PIP-Loco: A Quadrupedal Robot Locomotion Framework - Genesis Implementation for Unitree Go2

A deep dive into how I trained a robot dog on my laptop

The full implementation is open-source:

aceofspades07/pip-loco View the full implementation on GitHub

The TL;DR

Last year, researchers from Stochastic Robotics Lab, IISc Bangalore, published a fascinating paper at ICRA 2025 titled PIP-Loco: A Proprioceptive Infinite Horizon Planning Framework for Quadrupedal Robot Locomotion. It proposed embedding the predictive foresight of Model Predictive Control directly into a reactive Reinforcement Learning policy using an internal world model, for the blind locomotion of a quadruped.

I read it, thought the architecture was brilliant, and immediately went hunting for the GitHub repository.

Result: No code online.

So, I decided to build it myself. I engineered the complete PIP-Loco framework from the ground up in the Genesis Simulation Engine. I trained the full blind locomotion policy on my laptop's GPU (RTX 3050 Ti) in about 4 hours of training time. The resulting policy enables the robot dog to walk, turn, and recover from violent pushes - all without seeing the ground or knowing its actual body velocity.

No motion capture. No LiDAR. No leg odometry. Just raw joint encoders and an IMU.

Why This Matters

There's this classic tension in robotics:

MPC folks say: "We need accurate models and state estimation! How else can we plan optimal trajectories?"

RL folks say: "Just throw a neural network at it. End-to-end learning handles everything. Magic!"

Both are right. Both are wrong.

MPC gives you interpretable, predictable behavior - but it chokes when your state estimate is bad.
RL learns robust policies - but reactive policies can't plan ahead.

PIP-Loco says: why not both? Train an RL policy that also learns to imagine the future. That's the core idea.

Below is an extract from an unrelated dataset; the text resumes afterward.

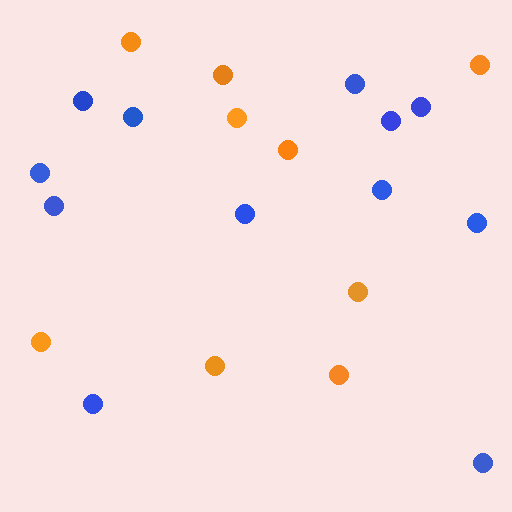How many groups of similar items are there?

The Setup: Lying to the Actor

Here's the trick that makes this work: asymmetric actor-critic.

During training, I have access to everything - true velocity, friction coefficients, terrain heights, external forces. It's a simulator, after all.

But the robot won't have any of that in the real world.

So:

The Actor (the policy that actually runs on the robot) only sees what a real robot would see: joint positions, joint velocities, IMU data, and commanded velocities. That's a 45-dimensional vector - I will call these the blind observations.
The Critic (the value function, only used during training) gets a 250-dimensional privileged state vector, filled with all the simulator data - I will call these the privileged observations.

The critic basically has the answer key. It knows the true velocity, the friction, the terrain heights, everything. This makes value estimation way more accurate, which speeds up learning — but the actor never sees any of it.

Actor input (45 dims):

What	Dims
Angular velocity (gyro)	3
Gravity direction	3
Velocity commands	3
Joint positions	12
Joint velocities	12
Last actions	12

The actor gets velocity estimates from a learned estimator and dreams from a world model - these two models constitute what is called the internal model.

The Velocity Problem

Okay, so the actor needs to track velocity commands. But how does it know how fast it is going?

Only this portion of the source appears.